Exploring the cultural, political and social implications of intellectual property law, Rosemary’s current work explores and problematizes the politics of cultural property, heritage, biocultural rights, food sovereignty, and agroecology, delineating how each intersects with neoliberalism, informational capital and human rights, particularly in specific contemporary Latin American and Southeast Asian contexts. Her forthcoming book, The Work of Culture in the Era of Informational Capital: Global Intellectual Property and Its Publics, explores how Andean, Amazonian, Indonesian and Filipino indigenist movements and NGOs increasingly mobilize culture as a resource by articulating international legal and policy norms at the local level.
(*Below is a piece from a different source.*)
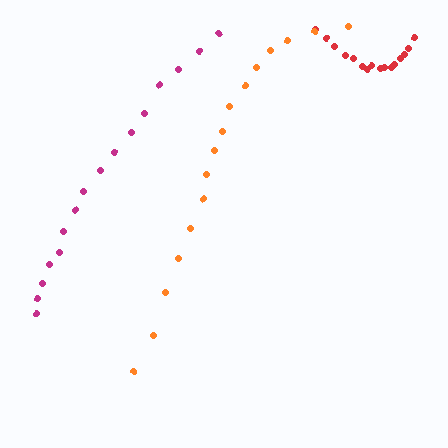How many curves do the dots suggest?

The volume explores how intellectual property rhetoric and legal vehicles combined with rights practices are used to protect cultural diversity, traditional knowledge and cultural heritage. How and why has the advent of the information economy revitalized contemporary cultural claims, and to what extent can appeals for the protection of traditions serve progressive ends?
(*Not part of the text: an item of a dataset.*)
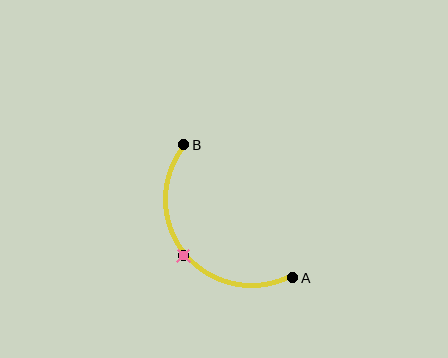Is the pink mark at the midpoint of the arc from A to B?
Yes. The pink mark lies on the arc at equal arc-length from both A and B — it is the arc midpoint.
Her first book was a legal ethnography The Cultural Life of Intellectual Properties: Authorship, Appropriation, and the Law (Duke University Press, published in 1998 and reprinted in 2008), exploring the different ways in which intellectual property law shapes cultural politics in consumer societies. It received a Law and Society Association Herbert Jacob Award Honorable Mention (second prize) for best new book in law and society scholarship in June 2000. In 2014 Rosemary co-edited with Darren Wershler and Martin Zeilinger the University of Toronto Press volume, Dynamic Fair Dealing: Creating Canadian Culture Online, whose over two dozen contributions, authored by scholars, practitioners and artists working in varied disciplines and genres, clarify the intersections between Canadian copyright law, digital technologies and practices of dynamic fair dealing, emphasizing emergent approaches to creating, circulating and managing digital cultural objects that challenge or present alternatives to traditional intellectual property and cultural policy paradigms.